Intest Res ; 20(3): 303-312, 2022 Jul.
Article in English | MEDLINE | ID: mdl-34333909

ABSTRACT

BACKGROUND/AIMS: We assessed the effectiveness of anti-TNF agents and its associated factors to prevent endoscopic and clinical postoperative recurrence (POR) in Crohn's disease (CD). METHODS: From a prospectively-maintained database, we retrieved 316 CD patients who underwent intestinal resection (2011-2017). Endoscopic (Rutgeerts index ≥ i2 at 6 months) and clinical (recurrence of symptoms leading to hospitalization or therapeutic escalation) POR were assessed.
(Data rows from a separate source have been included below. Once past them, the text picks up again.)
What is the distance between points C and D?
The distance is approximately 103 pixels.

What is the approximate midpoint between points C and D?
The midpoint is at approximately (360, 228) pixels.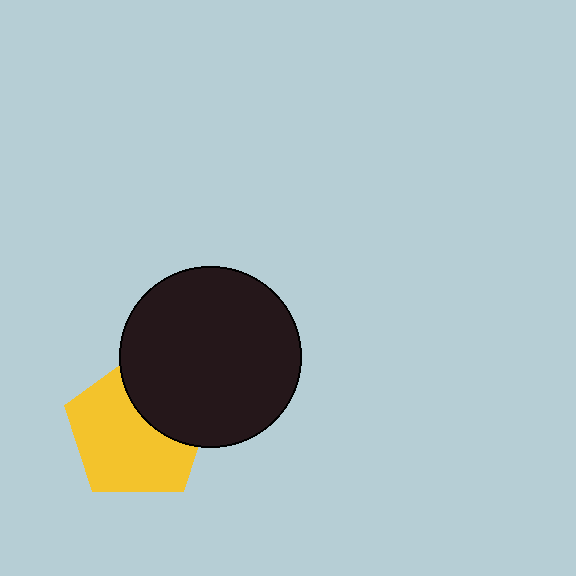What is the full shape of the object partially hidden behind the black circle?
The partially hidden object is a yellow pentagon.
RESULTS: In 117 anti-TNF-naïve patients, anti-TNF therapy was more effective than immunosuppressive agents (odds ratio [OR], 8.8; 95% confidence interval [CI], 1.8-43.9; P= 0.008) and no medication/5-aminosalicylates (OR, 5.2; 95% CI, 1.0-27.9; P= 0.05) to prevent endoscopic POR. In 199 patients exposed to anti-TNF prior to the surgery, combination with anti-TNF and immunosuppressive agents was more effective than anti-TNF monotherapy (OR, 2.32; 95% CI, 1.02-5.31; P= 0.046) to prevent endoscopic POR. Primary failure to anti-TNF agent prior to surgery was predictive of anti-TNF failure to prevent endoscopic POR (OR, 2.41; 95% CI, 1.10-5.32; P= 0.03). When endoscopic POR despite anti-TNF prophylactic medication (n = 55), optimizing anti-TNF and adding an immunosuppressive drug was the most effective option to prevent clinical POR (hazard ratio, 7.38; 95% CI, 1.54-35.30; P= 0.012). Anti-TNF therapy was the best option to prevent clinical POR (hazard ratio, 3.10; 95% CI, 1.09-8.83; P= 0.034) in patients with endoscopic POR who did not receive any biologic to prevent endoscopic POR (n = 55). CONCLUSIONS: Anti-TNF was the most effective medication to prevent endoscopic and clinical POR. Combination with anti-TNF and immunosuppressive agents should be considered in patients previously exposed to anti-TNF.